If you are selling direct to consumer from a website, it's fine to keep AA tags in the shirts. This way they understand what they are purchasing (since they are not seeing it or trying it on). You are paying for AA, may as well use it to your advantage. And by the time they look at the label, they would have already purchased it. So what are you gaining by changing the labels?

If you are selling through retail chains, that's a different story. Retailers will expect you to have custom labels. It's more professional and authentic.


----------



## INKFACE (Jan 23, 2013)

kimura-mma said:


> If you are selling direct to consumer from a website, it's fine to keep AA tags in the shirts. This way they understand what they are purchasing (since they are not seeing it or trying it on). You are paying for AA, may as well use it to your advantage. And by the time they look at the label, they would have already purchased it. So what are you gaining by changing the labels?
> 
> If you are selling through retail chains, that's a different story. Retailers will expect you to have custom labels. It's more professional and authentic.


I had no idea retailers expected that! I'm actually going to start in flea markets and online.


----------



## royster13 (Aug 14, 2007)

kimura-mma said:


> If you are selling direct to consumer from a website, it's fine to keep AA tags in the shirts. This way they understand what they are purchasing (since they are not seeing it or trying it on). You are paying for AA, may as well use it to your advantage. And by the time they look at the label, they would have already purchased it. So what are you gaining by changing the labels?
> 
> If you are selling through retail chains, that's a different story. Retailers will expect you to have custom labels. It's more professional and authentic.
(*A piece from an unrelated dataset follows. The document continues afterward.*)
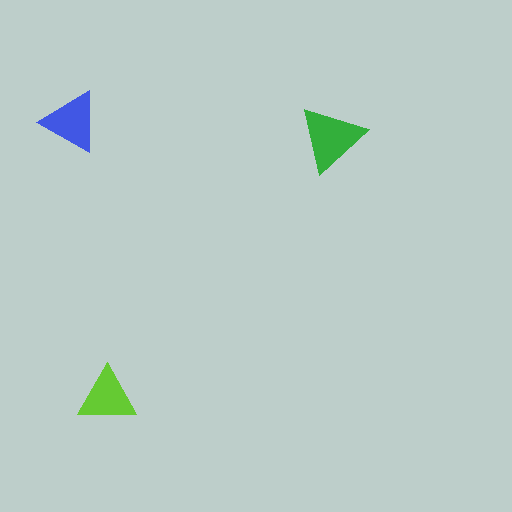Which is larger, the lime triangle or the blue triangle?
The blue one.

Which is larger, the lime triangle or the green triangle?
The green one.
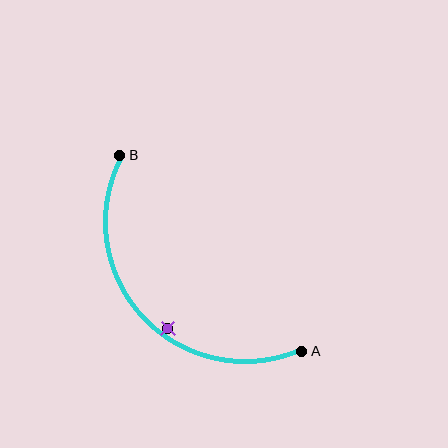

Tim is right on the money.....


----------



## INKFACE (Jan 23, 2013)

Alexbritt said:


> A good brand name is important to compete in today's dynamic business world.
> 
> Thats sounds like it can work both ways


----------



## kimura-mma (Jul 26, 2008)

That's true Alex. But that doesn't mean your brand name has to be on the shirt label. The consumer will know where the shirt came from because they bought it from your branded website. The brand name can also be on a hang tag, a sticker, custom packaging, etc.

There are many ways to generate brand exposure. The important thing is finding which ways add value to the consumer through the product or their buying experience. Custom labels often add more value to the brand owner than it does to the consumer. That's a trap best left avoided in most cases.


----------



## splathead (Dec 4, 2005)

Rebranding is important whether you sell online or not because it constantly reminds the purchaser where he got the product. That's important for repeat sales. It's like having your business card attached to the garment 24/7.


----------



## INKFACE (Jan 23, 2013)

splathead said:


> Rebranding is important whether you sell online or not because it constantly reminds the purchaser where he got the product. That's important for repeat sales. It's like having your business card attached to the garment 24/7.


I wish I could to be honest but I just can't afford it at this time. That said my name will be on the shirt both sewn on with a decorative outside label and printed.


----------